ELKTON — Terrie G. Spiro has tendered her resignation as president and chief executive officer of Cecil Bancorp Inc. and Cecil Bank, the last locally-owned financial institution in Cecil County.

The board of directors accepted her resignation effective Nov. 30 and brought in J. William Knott to succeed her immediately.

Knott, with almost 40 years in banking, became president and CEO of Cecil Bank and Cecil Bancorp Inc. effective Dec. 1.

“It’s just another chapter in the long history of Cecil Bank,” said spokeswoman Katherine Elliott. Knott is the 5th president of the bank founded in 1959.

Knott met with employees Wednesday and thanked them for all their hard work, telling them he “joined the bank to help it grow.”

Spiro was with Cecil Bank for seven years and was brought in to rescue the financial company from collapse. According Elliott, under Spiro’s guidance more than $39 million in outstanding debt was retired including TARP funds and foreclosures. (TARP is the federal program initiated to bail out homeowners behind in mortgage payments from the real estate bubble in 2008) She is credited with reducing operating costs and saving another $30.2 million in recapitalization.

In August Cecil Bank announced it was closing three branches; in Cecilton, Elkton and Havre de Grace. Those branches officially close Saturday.

Its Aberdeen branch had been sold to Howard Bank in 2013.

All of this helped turn Cecil Bank back to well-capitalized status.

“Terrie Spiro was recruited to the bank as a well-known CEO and well-respected turnaround specialist. During her seven years as President and CEO she has made exceptional strides in focusing on the sale of large OREO (foreclosed) properties, reducing the bank’s classified assets and past due loans, making improvements to the securities portfolio, and enhancing products and services,” board president William H. Cole IV said Tuesday. “Terrie’s extensive experience and expertise have brought the bank through difficult times, and we are exceptionally grateful for her tenacious dedication to the success of Cecil Bank.”

Her successor is also grateful for Spiro’s work.

“Ninety percent of the problems are behind us now,” Knott said, adding Spiro “did all the heavy lifting.” He is confident that the plans she put in place will keep the bank moving forward with success.
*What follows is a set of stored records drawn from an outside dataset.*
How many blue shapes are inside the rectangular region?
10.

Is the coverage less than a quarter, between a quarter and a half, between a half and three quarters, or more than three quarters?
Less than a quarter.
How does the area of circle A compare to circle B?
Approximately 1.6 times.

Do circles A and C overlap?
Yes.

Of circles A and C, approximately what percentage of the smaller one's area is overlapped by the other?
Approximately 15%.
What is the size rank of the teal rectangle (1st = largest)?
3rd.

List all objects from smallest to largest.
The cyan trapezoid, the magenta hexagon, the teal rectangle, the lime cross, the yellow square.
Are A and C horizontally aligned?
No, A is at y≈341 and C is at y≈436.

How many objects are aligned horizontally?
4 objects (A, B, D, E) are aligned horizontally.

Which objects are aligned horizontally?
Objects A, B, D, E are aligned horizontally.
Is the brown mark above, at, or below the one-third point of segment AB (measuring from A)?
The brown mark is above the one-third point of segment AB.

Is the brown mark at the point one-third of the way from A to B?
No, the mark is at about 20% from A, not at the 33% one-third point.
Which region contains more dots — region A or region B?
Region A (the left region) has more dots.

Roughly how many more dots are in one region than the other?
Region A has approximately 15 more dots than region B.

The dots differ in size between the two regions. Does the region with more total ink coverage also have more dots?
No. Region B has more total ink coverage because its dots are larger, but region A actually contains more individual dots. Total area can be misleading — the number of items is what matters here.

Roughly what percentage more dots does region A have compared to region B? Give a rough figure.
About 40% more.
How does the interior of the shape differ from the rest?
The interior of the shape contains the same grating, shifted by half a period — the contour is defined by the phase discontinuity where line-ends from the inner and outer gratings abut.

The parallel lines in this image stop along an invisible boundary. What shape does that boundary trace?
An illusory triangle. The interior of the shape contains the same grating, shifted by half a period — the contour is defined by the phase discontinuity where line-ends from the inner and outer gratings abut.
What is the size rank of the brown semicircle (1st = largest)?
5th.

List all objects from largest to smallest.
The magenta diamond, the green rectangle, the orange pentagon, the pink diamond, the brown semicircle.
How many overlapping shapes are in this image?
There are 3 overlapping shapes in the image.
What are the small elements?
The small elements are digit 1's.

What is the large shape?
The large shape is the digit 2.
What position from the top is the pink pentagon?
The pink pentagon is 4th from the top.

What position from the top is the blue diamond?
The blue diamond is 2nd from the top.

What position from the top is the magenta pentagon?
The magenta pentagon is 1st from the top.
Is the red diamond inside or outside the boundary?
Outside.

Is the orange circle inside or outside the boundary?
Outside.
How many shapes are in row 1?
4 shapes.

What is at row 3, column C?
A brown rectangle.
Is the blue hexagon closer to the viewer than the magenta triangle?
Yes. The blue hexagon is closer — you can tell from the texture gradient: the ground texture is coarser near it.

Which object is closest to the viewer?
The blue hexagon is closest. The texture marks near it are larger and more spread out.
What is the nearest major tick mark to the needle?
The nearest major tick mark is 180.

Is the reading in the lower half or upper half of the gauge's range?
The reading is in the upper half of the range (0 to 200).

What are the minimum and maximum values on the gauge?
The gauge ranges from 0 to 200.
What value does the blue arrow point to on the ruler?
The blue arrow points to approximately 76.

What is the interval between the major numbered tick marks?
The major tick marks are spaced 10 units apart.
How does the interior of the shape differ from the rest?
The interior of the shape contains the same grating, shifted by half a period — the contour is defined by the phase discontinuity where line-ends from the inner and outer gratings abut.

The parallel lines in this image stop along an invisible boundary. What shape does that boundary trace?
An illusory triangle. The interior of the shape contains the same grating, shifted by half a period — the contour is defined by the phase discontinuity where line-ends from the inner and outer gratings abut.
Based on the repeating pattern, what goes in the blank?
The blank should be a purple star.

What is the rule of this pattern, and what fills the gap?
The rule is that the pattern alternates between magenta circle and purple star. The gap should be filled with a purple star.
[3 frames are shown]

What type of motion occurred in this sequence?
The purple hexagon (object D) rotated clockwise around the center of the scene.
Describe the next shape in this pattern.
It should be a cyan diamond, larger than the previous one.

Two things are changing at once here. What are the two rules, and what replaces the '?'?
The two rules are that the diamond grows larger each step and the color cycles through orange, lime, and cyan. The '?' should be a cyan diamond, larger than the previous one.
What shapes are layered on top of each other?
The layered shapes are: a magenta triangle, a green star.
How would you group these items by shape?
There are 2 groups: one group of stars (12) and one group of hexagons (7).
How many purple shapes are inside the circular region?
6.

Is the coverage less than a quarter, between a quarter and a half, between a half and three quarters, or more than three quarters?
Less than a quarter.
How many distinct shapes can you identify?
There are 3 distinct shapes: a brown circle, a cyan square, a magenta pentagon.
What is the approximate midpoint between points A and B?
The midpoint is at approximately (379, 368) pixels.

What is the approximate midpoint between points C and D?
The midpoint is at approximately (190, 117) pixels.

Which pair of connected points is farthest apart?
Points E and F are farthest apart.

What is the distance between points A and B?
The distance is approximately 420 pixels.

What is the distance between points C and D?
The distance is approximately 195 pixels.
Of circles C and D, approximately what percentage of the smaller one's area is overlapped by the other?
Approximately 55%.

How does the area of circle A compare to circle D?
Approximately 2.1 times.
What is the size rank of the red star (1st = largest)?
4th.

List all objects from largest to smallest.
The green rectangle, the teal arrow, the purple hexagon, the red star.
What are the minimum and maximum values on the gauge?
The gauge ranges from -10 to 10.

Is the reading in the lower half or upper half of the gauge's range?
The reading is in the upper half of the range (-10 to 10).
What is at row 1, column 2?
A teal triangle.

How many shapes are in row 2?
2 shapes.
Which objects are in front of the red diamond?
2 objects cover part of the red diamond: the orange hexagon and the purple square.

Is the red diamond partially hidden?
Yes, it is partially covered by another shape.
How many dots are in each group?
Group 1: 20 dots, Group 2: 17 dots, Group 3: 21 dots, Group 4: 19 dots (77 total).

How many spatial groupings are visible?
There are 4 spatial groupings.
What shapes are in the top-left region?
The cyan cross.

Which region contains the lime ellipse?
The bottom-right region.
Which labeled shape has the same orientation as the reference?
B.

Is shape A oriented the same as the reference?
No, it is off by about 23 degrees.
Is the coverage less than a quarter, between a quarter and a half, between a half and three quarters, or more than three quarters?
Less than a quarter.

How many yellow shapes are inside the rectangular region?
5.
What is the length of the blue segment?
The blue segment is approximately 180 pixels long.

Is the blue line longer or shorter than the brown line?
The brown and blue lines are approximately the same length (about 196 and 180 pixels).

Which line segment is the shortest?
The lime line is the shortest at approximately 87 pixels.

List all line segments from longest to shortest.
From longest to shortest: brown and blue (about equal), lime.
Spiro replaced Mary Halsey, who retired in Nov. 2013. Halsey was sentenced last month to two years in federal prison and five years probation for conspiracy to commit bank fraud, receipt of a bribe by a bank official, and false statement in bank records in a scheme that cost the bank $145,000. She could have been sentenced to as much as 90 years cumulatively.

Elliott said Spiro’s departure was in no way connected.

Fixing what’s broke

One of Spiro’s first moves was to de-register Cecil Bank with the Securities and Exchange Commission, which she told the Whig in 2014 would realize a savings of thousands of dollars over time.

“The board of directors and I considered de-registering when we looked at how much we could save in terms of lawyers, accounting, printing and employees’ time in compiling the figures and reporting them to the SEC,” she said at that time. “It was an economic decision and our stock is only thinly traded, which is fairly typical of most community banks.”

The US Federal Reserve issued a “Prompt Corrective Action” directive to Cecil Bank in Aug. 2015. That directive came about three months after the Federal Reserve warned Cecil Bank that it had been operating from an undercapitalized position and had not submitted an acceptable capital restoration plan.

Two years went by when Cecil Bank entered into Chapter 11 bankruptcy in June 2017, but emerged less than four months later with new investors and $30 million in newly issued stock.

Not really settled in yet to his new office, Knott said it’s business as usual.

“We will continue to take care of our clients,” Knott said. “They’ve been loyal to us.”

Coming from Baltimore, Knott is familiar with the history of Cecil Bank, which was founded as Cecil Federal Savings almost 62 years ago. The name shortened to Cecil Federal in 2002, and then Cecil Bank in 2006.

“We appreciate the deep roots in Cecil County and our loyal customers,” Knott said.

Pending regulatory approval, Spiro will remain as a consultant to Cecil Bank.